Ils doivent également choisir un vétérinaire prêt à assister à des scènes d’accident ou de catastrophe et à envisager où le bétail peut être temporairement logé et comment ils seront abreuvés et nourris.

Woods a déclaré que lors des grands feux de cette année en Colombie-Britannique, certains chevaux ont dû être déplacés plusieurs fois, car les feux continuaient à se propager. Dans certains cas, les gens avec des remorques à chevaux faisaient des affaires de transport de chevaux d’un endroit à l’autre, dit-elle.

Dans de tels cas, il est important d’avoir un processus de connexion dans les centres d’évacuation du bétail pour garder la trace de la propriété.

« Quelqu’un pourrait amener un cheval de 20 ans et repartir avec un autre de 10 ans », a déclaré Woods.

« À High River (pendant l’inondation de 2013), les animaux de compagnie de certaines personnes ont été volés. »

Woods a également déclaré que les propriétaires de chevaux doivent considérer lesquels de leurs animaux ont la priorité si des choix rapides et difficiles doivent être faits dans, par exemple, un feu de grange.

« Pensez-y à l’avance. Décidez qui s’en va. Les plus importants, émotionnellement ou financièrement, mettez-les près de la porte de la grange », a-t-elle dit.

« Beaucoup de gens les mettent au milieu de la grange parce que c’est le plus chaud.
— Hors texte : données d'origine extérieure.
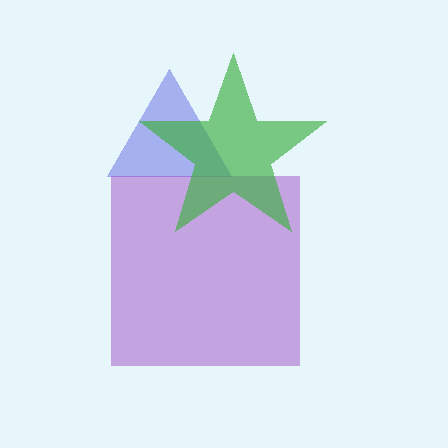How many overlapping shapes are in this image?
There are 3 overlapping shapes in the image.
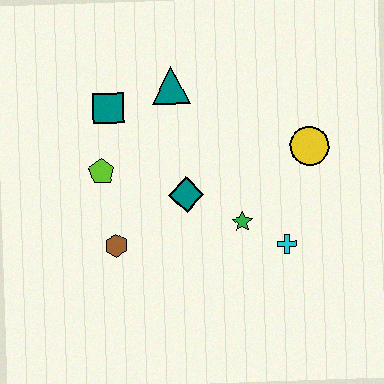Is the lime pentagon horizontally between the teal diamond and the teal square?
No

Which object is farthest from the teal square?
The cyan cross is farthest from the teal square.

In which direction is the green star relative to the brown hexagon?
The green star is to the right of the brown hexagon.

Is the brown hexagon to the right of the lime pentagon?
Yes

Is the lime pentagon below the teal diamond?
No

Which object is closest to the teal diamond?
The green star is closest to the teal diamond.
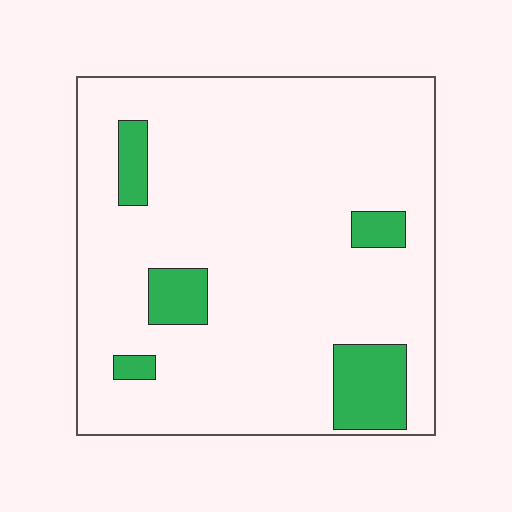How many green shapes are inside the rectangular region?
5.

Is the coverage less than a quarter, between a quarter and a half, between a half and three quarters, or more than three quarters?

Vos animaux les plus importants vont près de la porte parce que vous ne pourrez sortir que quelques animaux. »

Les premiers intervenants vont sauver les animaux qu’ils peuvent attraper, a-t-elle ajouté.
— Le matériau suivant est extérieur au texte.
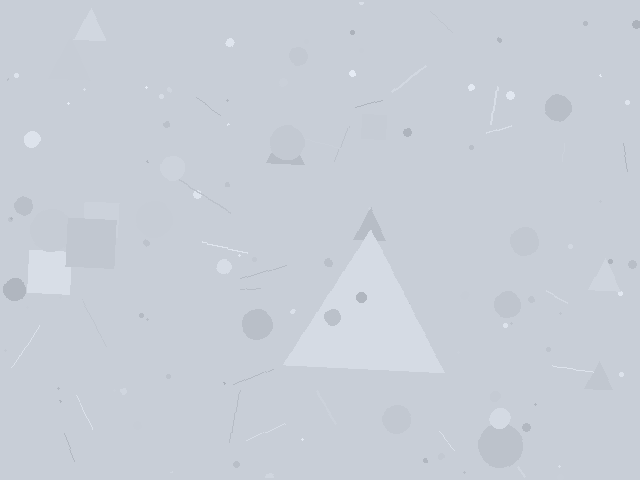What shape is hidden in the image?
A triangle is hidden in the image.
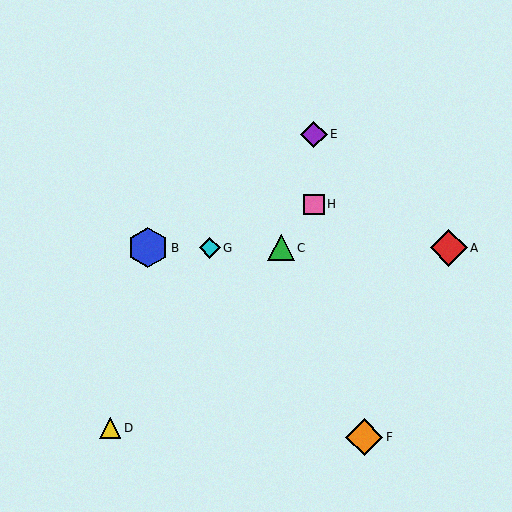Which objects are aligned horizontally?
Objects A, B, C, G are aligned horizontally.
« Si c’est la vieille jument de 25 ans qui vaut dix dollars, si c’est elle que l’on réussit à mettre sur la remorque, c’est elle qui est sauvée ».

Les propriétaires doivent également savoir que les chevaux retournent à l’intérieur d’un bâtiment en flammes, de sorte qu’ils doivent être confinés une fois évacués d’une telle situation.

Mikki Shatosky, de la fédération équestre, a déclaré que l’organisation dispose de 15 expert en chevaux compétents qui peuvent être appelés en cas d’urgence impliquant des équidés.

En intégrant les équidés dans les plans de gestion des catastrophes existants, les municipalités peuvent:

  • accroître la sécurité publique
  • améliorer l’efficacité de la réponse
  • réduire le fardeau sur les ressources en cas d’urgence
  • positivement affecter le résultat pour les animaux et leurs propriétaires

Woods a déclaré que les chevaux nécessitent une attention différente dans les plans d’urgence, car dans certaines juridictions, ils ne sont pas considérés comme du bétail.

De plus, leurs propriétaires sont souvent attachés émotionnellement et peuvent avoir des attentes irréalistes quant aux efforts d’évacuation et de sauvetage.